O país acordou no começo da semana sob uma crise institucional. Dois dos três poderes da República engalfinharam-se na defesa de seus territórios e, em nome desta “causa”, trocaram farpas verbais que não condizem com a litúrgica dignidade que deveria prevalecer em suas relações. O estopim do tiroteio foi a Operação Métis – deflagrada na sexta-feira passada, dia 21, por ordem do juiz Vallisney de Souza Oliveira, da 10.ª Vara Federal de Brasília –, que prendeu membros da Polícia Legislativa do Senado por suposta contraespionagem: eles estariam fazendo varreduras nas casas de senadores para identificar interceptações telefônicas, inclusive aquelas feitas legalmente, o que significaria obstrução da Justiça.

Uma avaliação sobre o mérito da operação não é fácil. Que os policiais do Senado não têm foro privilegiado é evidente. Assim como políticos podem, sim, contar com ajuda para saberem se estão sendo ilegalmente grampeados. Mas é possível que um juiz de primeira instância ordene busca e apreensão na sede de um outro poder – no caso, o Legislativo? É uma pergunta cuja resposta caberá ao Supremo Tribunal Federal. E mais: sabe-se que os senadores beneficiados pelo serviço são investigados em operações como a Lava Jato. E a ordem de prisão parece partir da presunção de que eles estavam, sim, sendo objeto de escutas autorizadas. Mas como um juiz de primeira instância saberia disso, se tais interceptações são autorizadas pelo STF e mantidas sob sigilo?

A presidente do STF, Cármen Lúcia, também não achou o melhor caminho ao lidar com a situação

De qualquer modo, ainda que haja motivos para questionar a ordem judicial, o presidente do Senado, Renan Calheiros, perdeu toda a compostura. Comparou a invasão de dependências do Senado a atos típicos de regimes de exceção e fascistas. Referiu-se ao juiz Oliveira como “juizeco”. E, quando o ministro da Justiça, Alexandre de Moraes, justificou a ação da PF, Calheiros reagiu chamando-o de “chefete de polícia”.

A troca de petardos foi suficiente para que o presidente Michel Temer se movesse para colocar água fria na fervura e tentar costurar encontros entre os três protagonistas do bate-boca. Ao presidente interessa evitar embaraços à tramitação no Congresso de matérias importantes do governo, dentre as quais a urgente emenda constitucional que fixa teto para despesas nos três poderes, a PEC 241. Temer depende da boa vontade de Calheiros, agora que o texto já passou pela Câmara.
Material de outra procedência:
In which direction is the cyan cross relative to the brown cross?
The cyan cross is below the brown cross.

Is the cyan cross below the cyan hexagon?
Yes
Mas o presidente do Senado já adiantou que não estará no lançamento do Pacto Nacional pela Segurança Pública, na sexta-feira. “Eu terei muita dificuldade de participar de qualquer evento que tenha a presença do ministro da Justiça”, alegou.

E a presidente do STF, Cármen Lúcia, também não achou o melhor caminho ao lidar com a situação. Recusou um outro encontro, que deveria ter ocorrido nesta quarta-feira. E, já antes disso, na abertura de sessão do Conselho Nacional de Justiça, lançou a Renan Calheiros um desafio: “Não é admissível aqui, fora dos autos, que qualquer juiz seja diminuído ou desmoralizado. Quando um juiz é destratado, eu também sou”. Manifestar repúdio era necessário, mas não com essa expressão de corporativismo. Apontar o destempero de Calheiros e mostrar a ele que o modo de solucionar as controvérsias levantadas pela Operação Métis está nos canais institucionais teria sido um modo firme, mas conciliador, de colocar o senador em seu lugar.

O episódio, além de revelar despreparo nos altíssimos escalões do Legislativo e do Judiciário, ainda chama a atenção pela banalização da expressão “Estado de exceção”, usada por Calheiros para reclamar das prisões e das buscas. O termo ressuscitou pela boca dos acusados no mensalão e dos petistas que os aclamavam como “guerreiros do povo brasileiro”. Com a Lava Jato chegando perto de Lula, Renan e outros figurões, a tendência é que seja cada vez mais usado como estratégia de defesa. Nada mais falso, pois tanto as instituições democráticas quanto os mecanismos para corrigir erros e arbitrariedades funcionam plenamente no país. “Estado de exceção” seria aquele em que se ganha no grito – exatamente como quis fazer Calheiros.